Empirical Evidence to common Stock Portfolio Questions

8 minute read

An intuitive and replicable explanation to some of the most important questions of portfolio building

At first glance investing seems like rocket science to many people. The sheer amount of possible assets to invest in and the amount of fancy sounding finance terms might seem intimidating. This blog-post elaborates on three of the most asked questions when building a portfolio. This is done by starting with a theoretical explanation and, more importantly, an empirical validation using Python.

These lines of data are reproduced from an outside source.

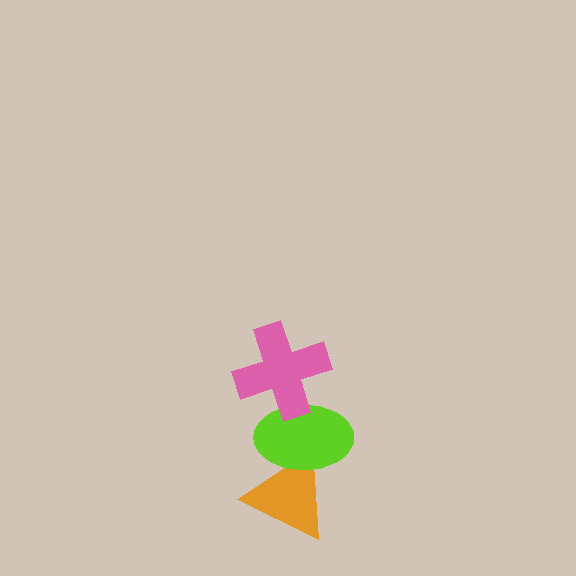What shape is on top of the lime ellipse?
The pink cross is on top of the lime ellipse.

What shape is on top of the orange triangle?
The lime ellipse is on top of the orange triangle.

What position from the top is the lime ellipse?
The lime ellipse is 2nd from the top.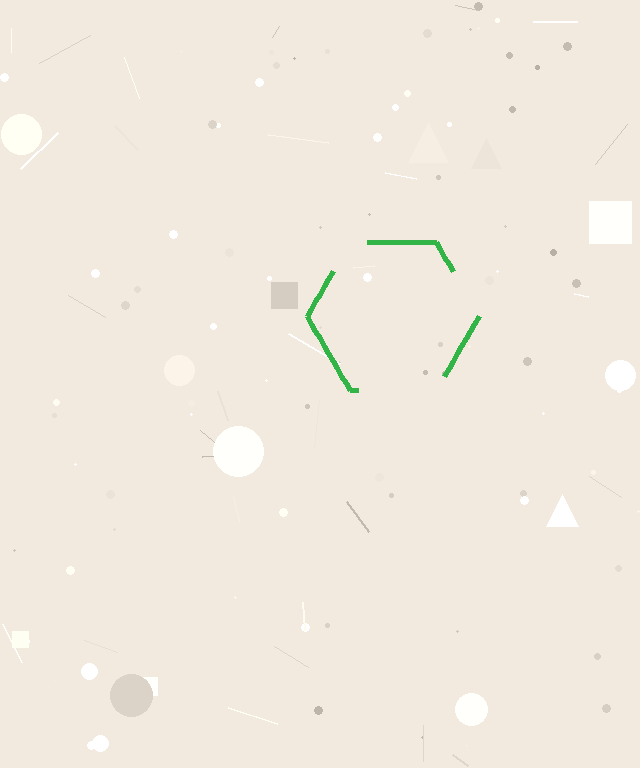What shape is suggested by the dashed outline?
The dashed outline suggests a hexagon.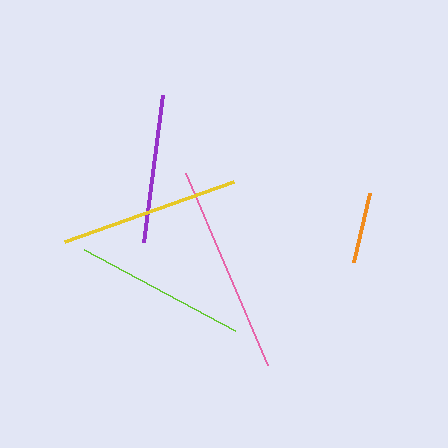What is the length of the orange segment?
The orange segment is approximately 71 pixels long.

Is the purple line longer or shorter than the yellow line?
The yellow line is longer than the purple line.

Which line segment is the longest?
The pink line is the longest at approximately 209 pixels.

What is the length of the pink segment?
The pink segment is approximately 209 pixels long.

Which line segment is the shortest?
The orange line is the shortest at approximately 71 pixels.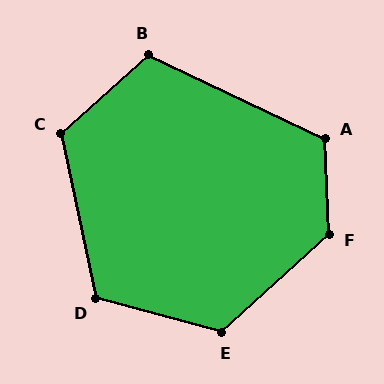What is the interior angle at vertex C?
Approximately 120 degrees (obtuse).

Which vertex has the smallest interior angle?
B, at approximately 113 degrees.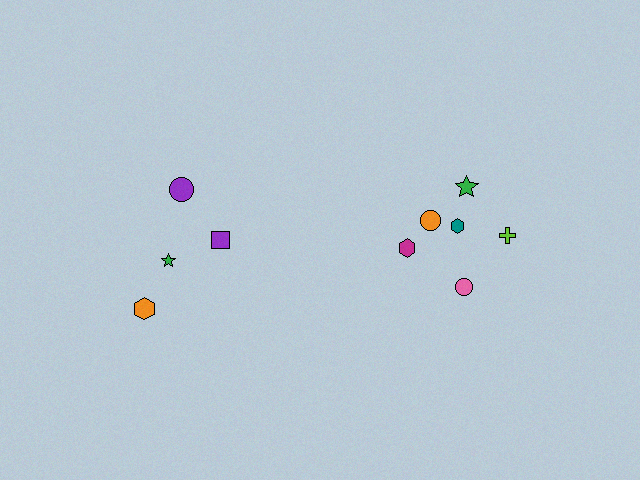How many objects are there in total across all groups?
There are 10 objects.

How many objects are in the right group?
There are 6 objects.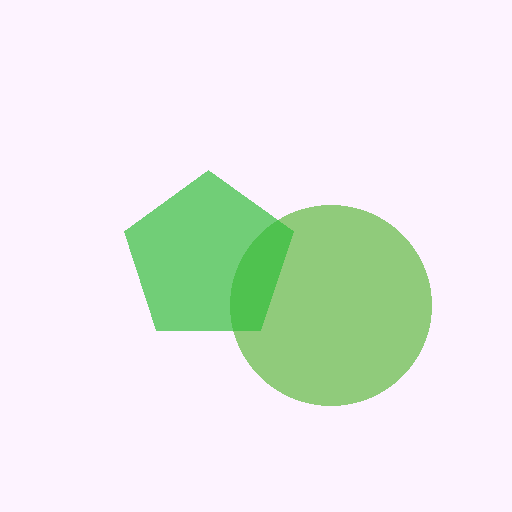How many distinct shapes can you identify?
There are 2 distinct shapes: a lime circle, a green pentagon.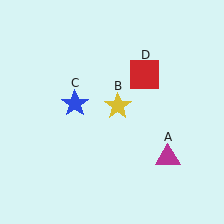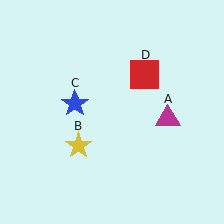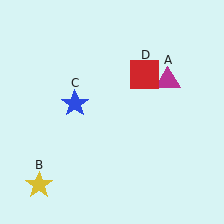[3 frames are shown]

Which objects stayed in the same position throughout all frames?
Blue star (object C) and red square (object D) remained stationary.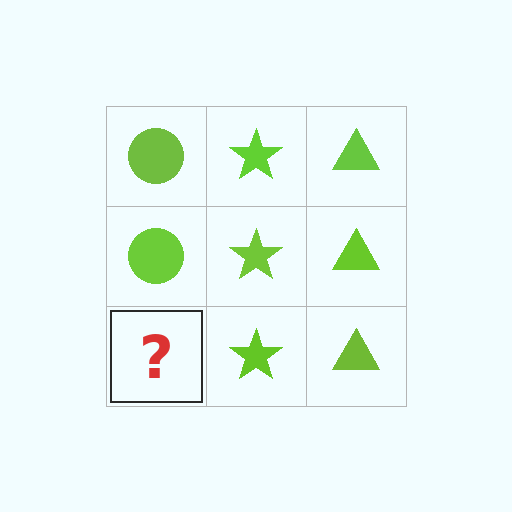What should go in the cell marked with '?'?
The missing cell should contain a lime circle.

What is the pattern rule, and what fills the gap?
The rule is that each column has a consistent shape. The gap should be filled with a lime circle.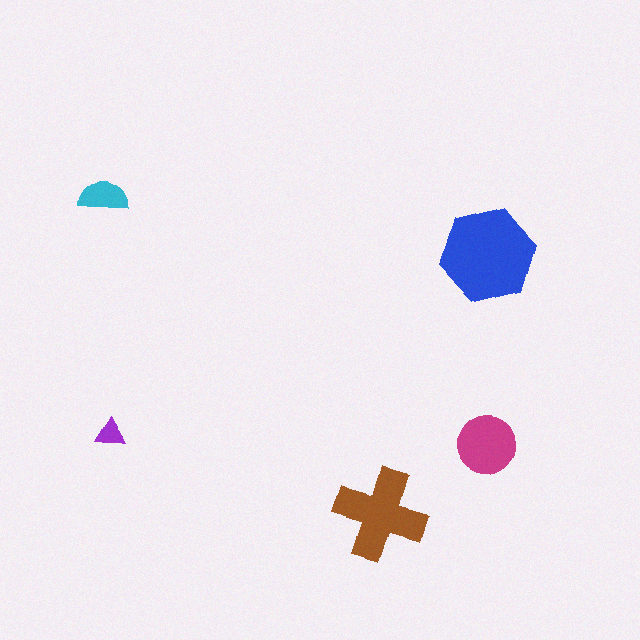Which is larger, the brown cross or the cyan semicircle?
The brown cross.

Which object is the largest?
The blue hexagon.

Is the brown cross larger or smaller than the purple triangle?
Larger.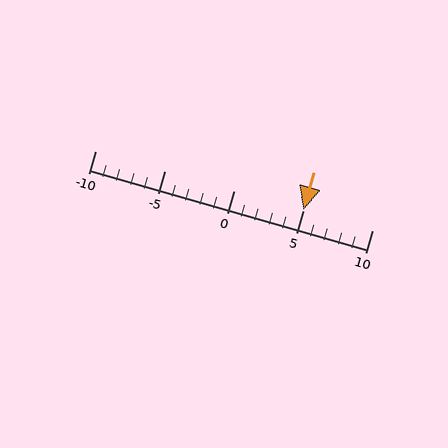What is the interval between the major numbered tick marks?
The major tick marks are spaced 5 units apart.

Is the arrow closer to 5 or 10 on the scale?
The arrow is closer to 5.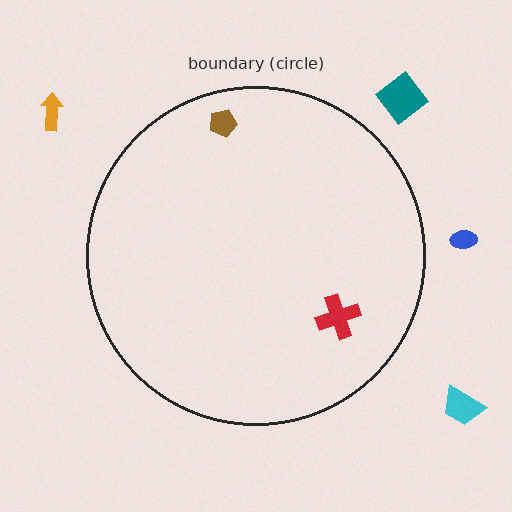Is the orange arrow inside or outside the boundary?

We start by loading all the relevant packages and putting the directories for our project in place.

# Packages
import pandas as pd
import numpy as np
import os
import matplotlib.pyplot as plt
from tqdm import tqdm
# Paths
main_path = r"/Users/paulmora/Documents/projects/markowitz"
raw_path = r"{}/00 Raw".format(main_path)
code_path = r"{}/01 Code".format(main_path)
data_path = r"{}/02 Data".format(main_path)
output_path = r"{}/03 Output".format(main_path)

Loading asset returns

In order to make the financial theory come alive, we need to create financial return time-series data. In order to work with real financial returns, we use the yahoo finance API. This is done by using the pandas webreader. This powerful package can, among others, download historical price data for different stock tickers. A stock ticker is the abbreviation of a company name used at the stock exchange. For example, the ticker-name of Apple is AAPL. An extensive list of companies and their stock tickers can be found here.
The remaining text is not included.